Justice Reinvestment in Maine
In 2019, Maine faced a number of pressing public safety challenges. Like other northeastern states, Maine was hit hard by the opioid crisis, with an opioid overdose death rate that was among the highest in the nation. The opioid crisis created substantial operational and resource challenges for both local and state justice and behavioral health systems in the state, exacerbating existing stress on those systems. Further, despite having the nation’s second-lowest incarceration rate and a steady decline in overall reported crime, Maine’s prison population had increased in recent years, particularly for women. Probation revocations accounted for more than 40 percent of prison admissions in Maine, which many state leaders attributed to a lack of community-based programming and resources for people with mental illnesses and substance addictions.

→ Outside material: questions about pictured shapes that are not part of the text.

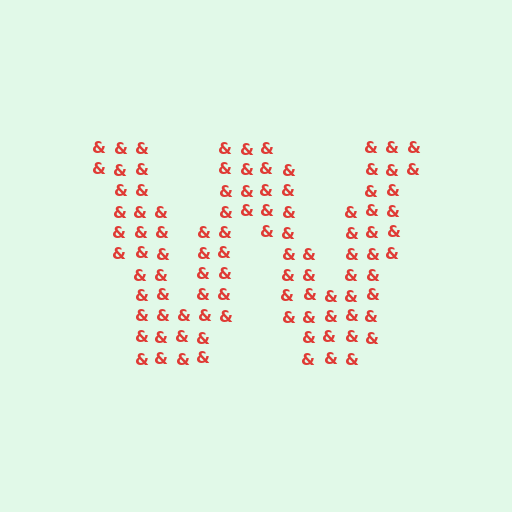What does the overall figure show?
The overall figure shows the letter W.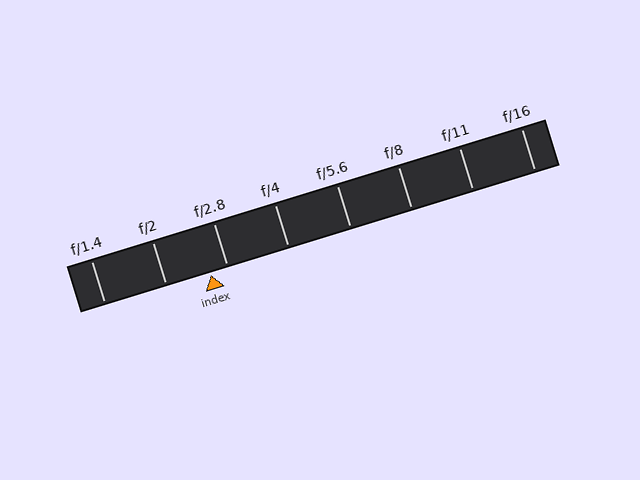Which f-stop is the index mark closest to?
The index mark is closest to f/2.8.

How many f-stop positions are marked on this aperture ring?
There are 8 f-stop positions marked.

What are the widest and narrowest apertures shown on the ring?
The widest aperture shown is f/1.4 and the narrowest is f/16.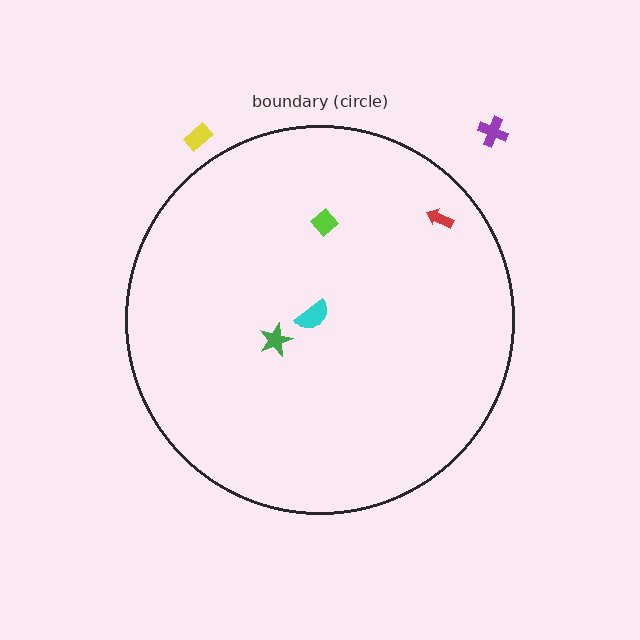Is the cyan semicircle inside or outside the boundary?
Inside.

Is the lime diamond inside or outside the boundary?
Inside.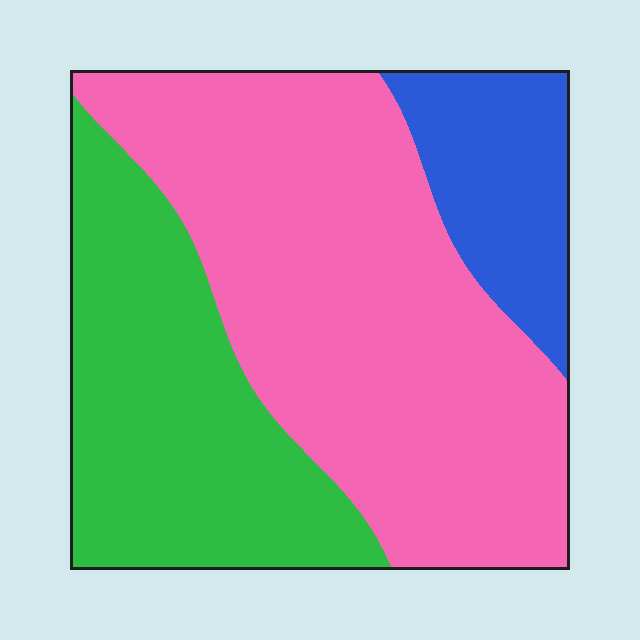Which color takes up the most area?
Pink, at roughly 55%.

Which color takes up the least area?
Blue, at roughly 15%.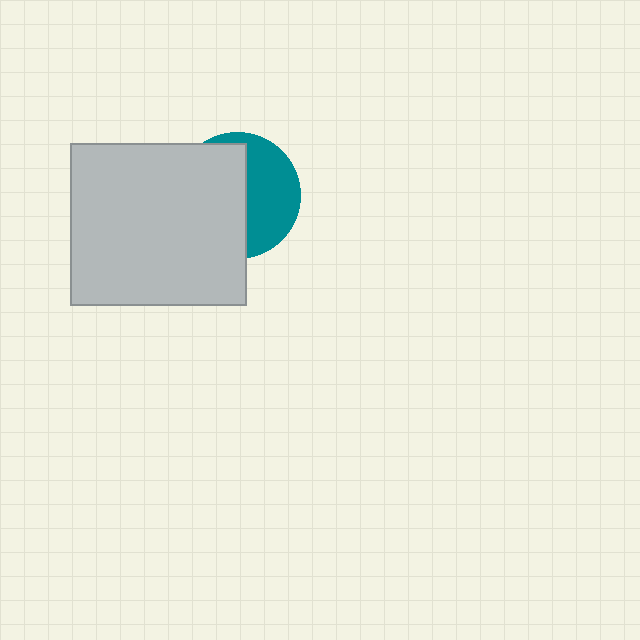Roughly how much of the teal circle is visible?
A small part of it is visible (roughly 43%).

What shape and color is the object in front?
The object in front is a light gray rectangle.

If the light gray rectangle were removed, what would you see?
You would see the complete teal circle.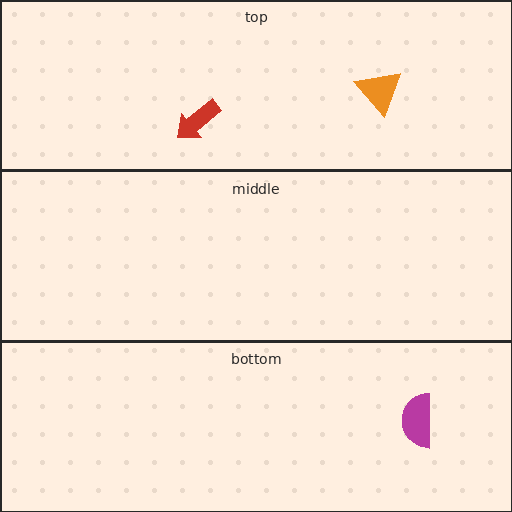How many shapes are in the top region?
2.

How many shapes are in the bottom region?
1.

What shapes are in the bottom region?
The magenta semicircle.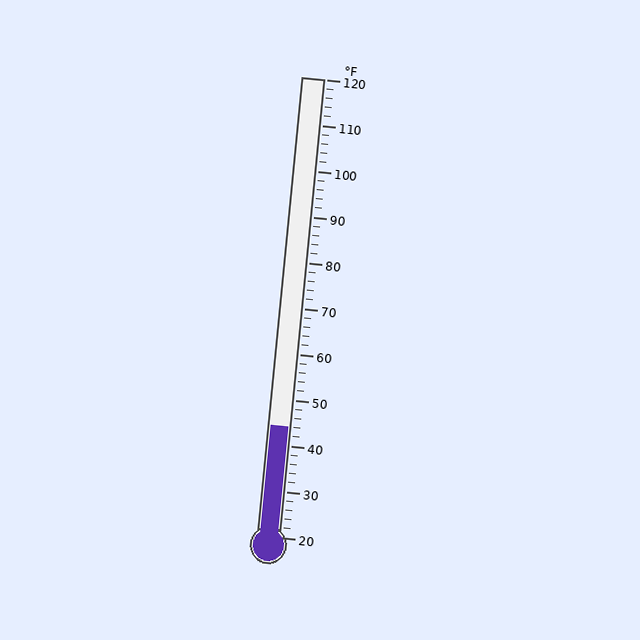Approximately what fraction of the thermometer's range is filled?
The thermometer is filled to approximately 25% of its range.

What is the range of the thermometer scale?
The thermometer scale ranges from 20°F to 120°F.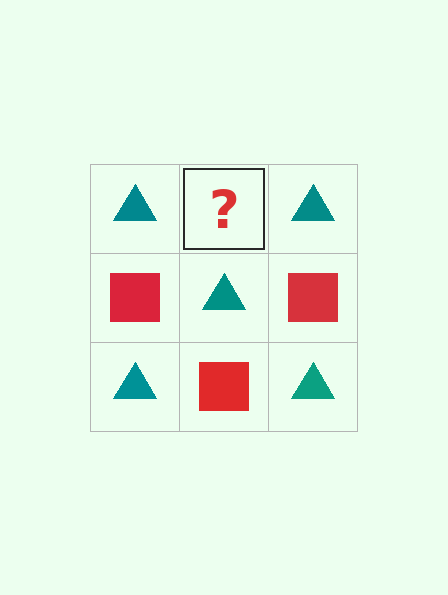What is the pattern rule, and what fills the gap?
The rule is that it alternates teal triangle and red square in a checkerboard pattern. The gap should be filled with a red square.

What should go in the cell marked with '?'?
The missing cell should contain a red square.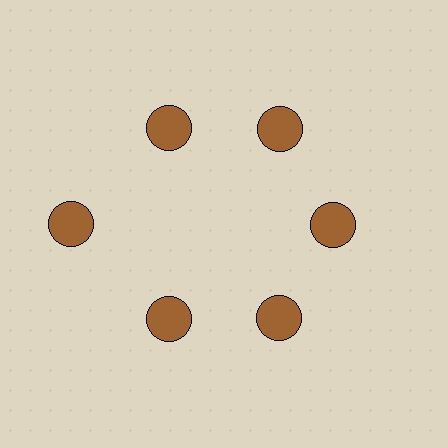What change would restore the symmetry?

In the summer of 2019, Maine leaders requested and received support from the U.S. Department of Justice’s Bureau of Justice Assistance (BJA) and The Pew Charitable Trusts (Pew) to utilize a Justice Reinvestment approach to address these challenges. Staff from the CSG Justice Center provided intensive technical assistance by collecting and analyzing data and helping develop appropriate policy options to contain corrections spending and increase public safety. The Justice Reinvestment effort was guided by the interbranch Commission on the Sentencing, Supervision, Incarceration and Management of Offenders.